Pomalidomide-C3-I is widely utilized as a chemical intermediate for designing and synthesizing CRBN-based PROTACs and related heterobifunctional degraders. It supports target identification, lead optimization, and mechanistic studies in preclinical research. Applications include advancing cancer therapy, neurodegenerative disease models, and other pathogenic contexts where selective protein knockdown is desirable. Additionally, Pomalidomide-C3-I is valuable for academic research exploring targeted protein degradation pathways and structure-activity relationship (SAR) profiling of novel degrader molecules.

The *Pomalidomide-C3-I* E3 Ligase Ligand-Linker Conjugate plays a pivotal role in the development of PROTACs by facilitating targeted protein degradation. This conjugate combines a pomalidomide-based ligand with a C3 alkyl linker, optimizing the interaction between the E3 ligase and the target protein, thereby enhancing the efficacy and specificity of protein degradation processes.

Linker: The C3 alkyl linker in this molecule is characterized by its moderate length and flexibility, which allows for optimal spatial arrangement between the ligand and the target protein.
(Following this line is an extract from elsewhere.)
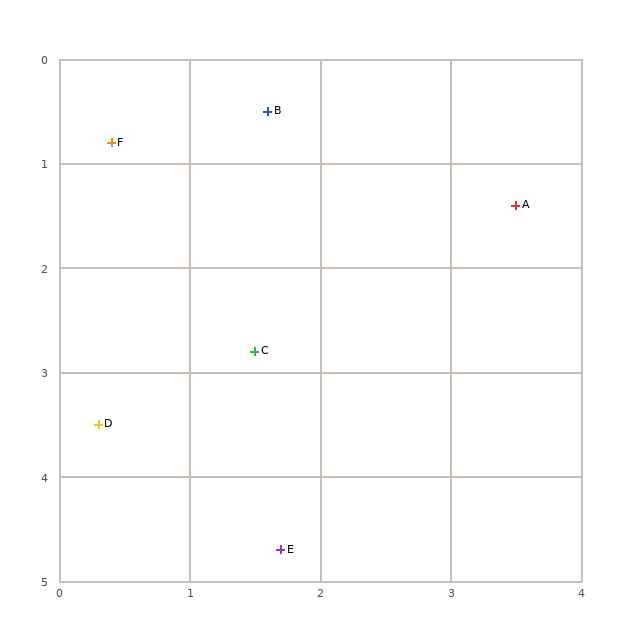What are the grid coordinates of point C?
Point C is at approximately (1.5, 2.8).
This linker is non-cleavable, ensuring stability and sustained interaction throughout the degradation process.

Ligand: The ligand component of this molecule is derived from pomalidomide, a well-known thalidomide analog. It features a glutarimide ring, which is essential for binding to the cereblon E3 ligase substrate receptor, facilitating targeted protein ubiquitination and subsequent degradation.
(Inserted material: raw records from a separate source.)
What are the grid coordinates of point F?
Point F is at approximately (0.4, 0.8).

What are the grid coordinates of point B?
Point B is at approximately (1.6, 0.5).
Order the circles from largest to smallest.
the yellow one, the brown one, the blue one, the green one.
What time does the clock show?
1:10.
Reactive Site: The reactive site in this molecule is located at the terminal end of the linker, equipped with an iodine atom for coupling with the target protein ligand. Recommended reaction types include nucleophilic substitution reactions, which efficiently link the conjugate to the target protein warhead.

Recommended Target Protein Ligand: The ideal warhead for this conjugate is a small molecule inhibitor or binder with a nucleophilic group, such as an amine or thiol, which can form a stable covalent bond with the reactive site. This compatibility ensures precise targeting of proteins involved in disease pathways, offering significant advantages in experimental studies aimed at elucidating protein function and therapeutic potential.